世界の作品化から見たオウム

世界の作品化から見たオウム



 何かの手段を用いて世界を再構成しようとする試みをおこなう場合、言葉を用いて作品化する場合も含めて、その作品化は、本当は世界を崩壊させかねない危険を潜っている。罰せられないのが不思議なほどに…。

 作品化の力が具体的で大規模であったからこそ、オウムだけが罰せられつつあるに過ぎない。しかし、オウムの特性は作品化の力が具体的で大規模であったとはいえ、作品化の根拠に被抑圧存在総体の位置から逸脱している面が多すぎ、教団と国家の対立構造を単純に固定してしまったために、被抑圧存在総体の批判や共感を引き出し得ないままに国家が独占する罰を受けつつある。

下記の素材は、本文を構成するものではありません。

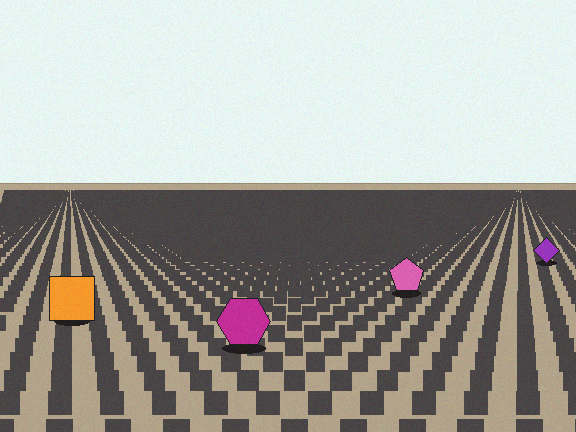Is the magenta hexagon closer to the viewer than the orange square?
Yes. The magenta hexagon is closer — you can tell from the texture gradient: the ground texture is coarser near it.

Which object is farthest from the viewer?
The purple diamond is farthest from the viewer. It appears smaller and the ground texture around it is denser.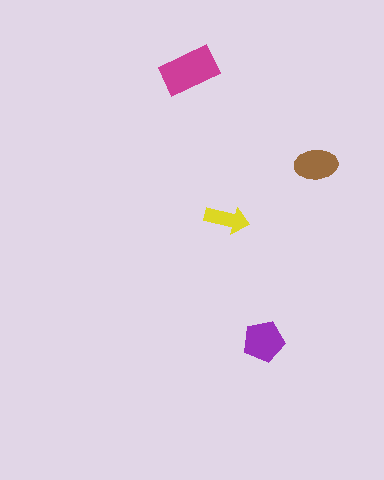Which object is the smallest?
The yellow arrow.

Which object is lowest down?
The purple pentagon is bottommost.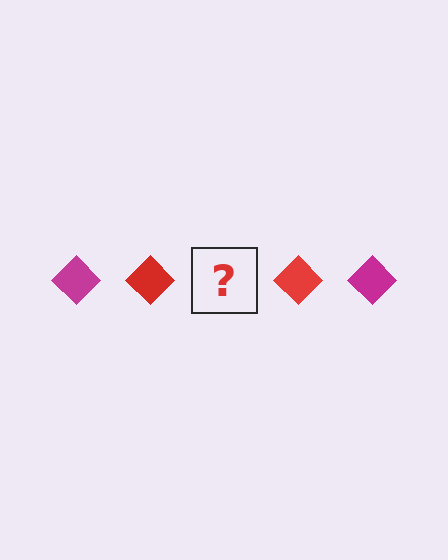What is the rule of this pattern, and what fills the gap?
The rule is that the pattern cycles through magenta, red diamonds. The gap should be filled with a magenta diamond.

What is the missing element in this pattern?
The missing element is a magenta diamond.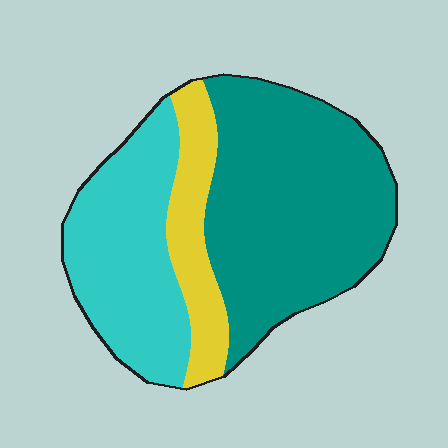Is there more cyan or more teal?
Teal.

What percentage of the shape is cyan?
Cyan covers about 30% of the shape.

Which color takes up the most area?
Teal, at roughly 50%.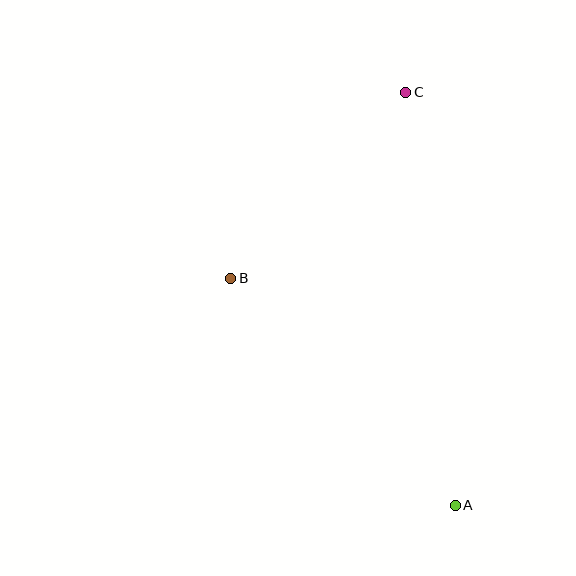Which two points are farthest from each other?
Points A and C are farthest from each other.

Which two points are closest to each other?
Points B and C are closest to each other.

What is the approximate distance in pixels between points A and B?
The distance between A and B is approximately 319 pixels.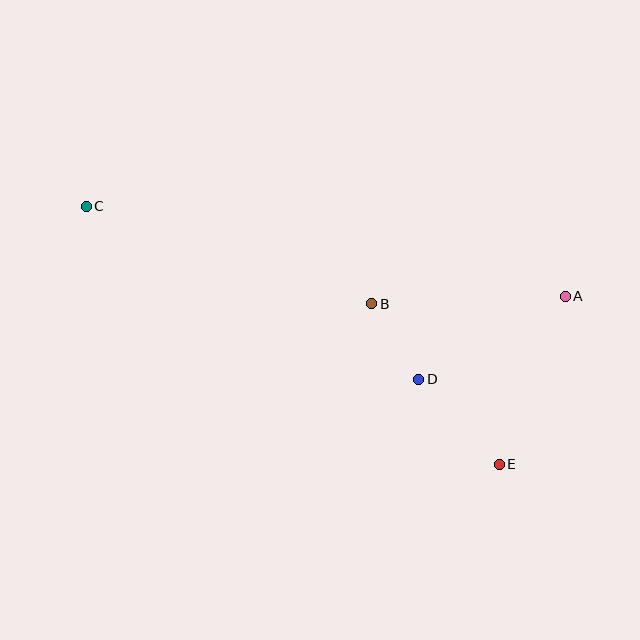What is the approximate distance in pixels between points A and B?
The distance between A and B is approximately 194 pixels.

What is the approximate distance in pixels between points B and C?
The distance between B and C is approximately 302 pixels.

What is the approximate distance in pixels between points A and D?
The distance between A and D is approximately 168 pixels.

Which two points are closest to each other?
Points B and D are closest to each other.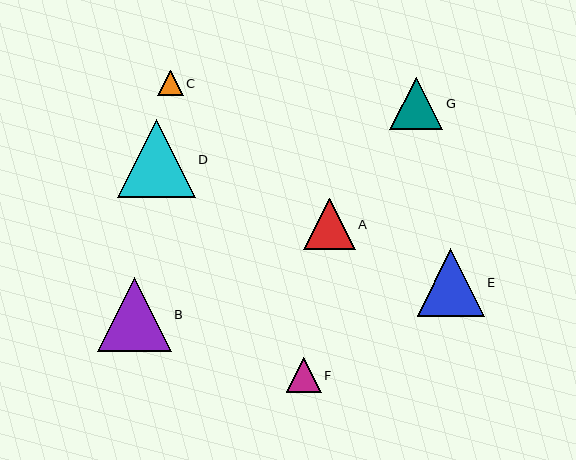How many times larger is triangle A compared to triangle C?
Triangle A is approximately 2.0 times the size of triangle C.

作品化は危険を秘めているとしても、作品化への衝動は、その不可避性を世界の矛盾から重力のように受け止めて発生してくるのであり、それ自体を罰すること、まして国家が罰することは誤りである。問題は、世界の作品化が世界をより美しく生きる喜びに満ちたものにするために役立つ方向でなされているかどうかを被抑圧存在総体の位置から判断することである。

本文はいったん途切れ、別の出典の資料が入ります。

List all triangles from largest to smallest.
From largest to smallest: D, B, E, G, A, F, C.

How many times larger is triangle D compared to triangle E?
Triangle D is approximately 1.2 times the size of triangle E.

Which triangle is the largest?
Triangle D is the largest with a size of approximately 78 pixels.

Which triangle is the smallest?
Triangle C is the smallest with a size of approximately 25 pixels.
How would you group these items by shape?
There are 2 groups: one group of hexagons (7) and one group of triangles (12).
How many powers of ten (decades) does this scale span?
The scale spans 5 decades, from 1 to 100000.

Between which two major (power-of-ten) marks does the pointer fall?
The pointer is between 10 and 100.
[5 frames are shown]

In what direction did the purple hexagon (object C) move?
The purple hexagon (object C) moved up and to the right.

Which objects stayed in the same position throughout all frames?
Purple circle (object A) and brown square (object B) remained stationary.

 宗教の領域から世界の作品化を試みる場合、救済という形態をとるのは当然であるとして、その具体化に障害となる人を排除~監禁したり、消去~殺害するとしても、その方針は全教団のメンバーの対等な討論の場で検討し、選出される実行者は実行後に同じ処置を受けるいう原則を確立しておくならば、これまでいかなる国家も反国家集団もなしえなかった救済をなしうる証明となる。かりに、武装闘争(ないし毒ガス散布)を計画する場合も、前記の原則を潜って実行されるならば、その方法や根拠は別として、画期的な世界の作品化の一形態であると私は考える。仮装〈信徒〉としては次のように批判するが。・被抑圧存在総体の位置~視点を潜らない回路からの救済計画は、よりよい世界の構築としての作品化ではなく、被抑圧存在総体にとっての救済にならない。・作品化に参加しうる主体が閉鎖的な教団メンバーに限定されており、その閉鎖性を拡大したままの救済は世界の解放としての作品化の構想と矛盾する。・作品化の過程で用いる技術が現在の国家が用いるものと同じ場合は、少なくとも廃絶プランの明示と共に用い、経過を公表すべきである。

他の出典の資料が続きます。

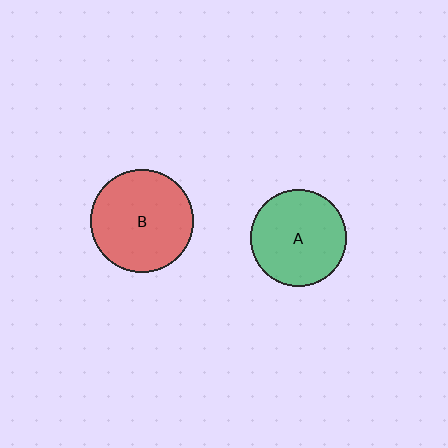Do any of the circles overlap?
No, none of the circles overlap.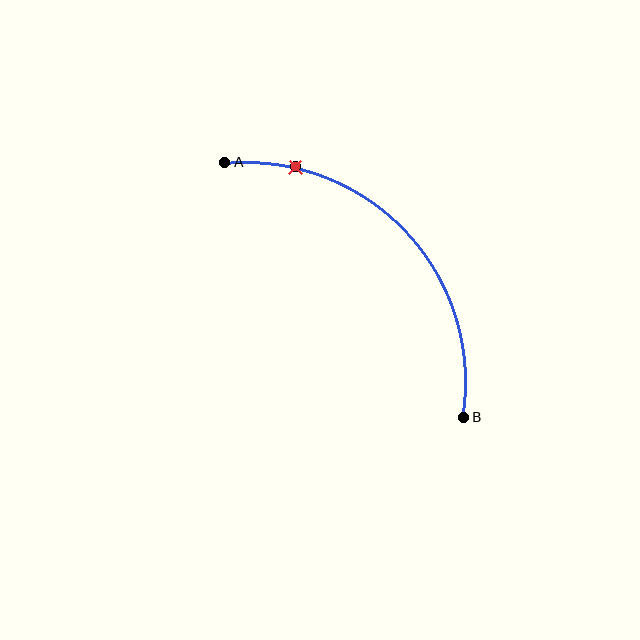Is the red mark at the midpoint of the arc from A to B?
No. The red mark lies on the arc but is closer to endpoint A. The arc midpoint would be at the point on the curve equidistant along the arc from both A and B.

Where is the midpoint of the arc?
The arc midpoint is the point on the curve farthest from the straight line joining A and B. It sits above and to the right of that line.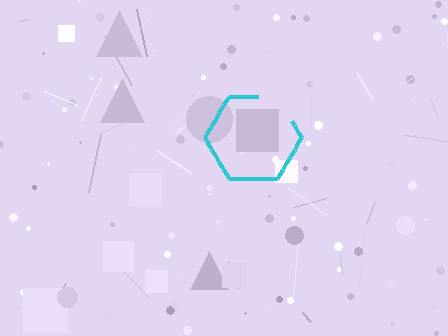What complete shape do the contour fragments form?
The contour fragments form a hexagon.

 オウムの事件を世界の作品化の試みの崩壊として把握し、各人が自分の作り出しうる作品を未出現の表現史の中に位置づける作業が緊急に必要ではないか?これが開始されるならば、オウムの事件も、その過大な錯誤にもかかわらず、少なくとも未来の作品化計画への示唆を無意識にせよ提出していると評価されうる根拠を持つであろう。

〈世界の作品化から見たオウム〉への註ーー表現集1(88年8月)にも掲載されている作品〈六甲〉は、その作品化に関わる姿勢や方法自体と共に生き始めることを意図しており、特に第六章は、第五章までに出現したテーマや、それに出会いつつある人々と共同の作品化を目指している。〈世界の作品化から見たオウム〉に関わらせていえば、〈六甲〉の読者は、作品化を持続する実行者として実行行為と同じ処置を受けることを了解している者に限られる。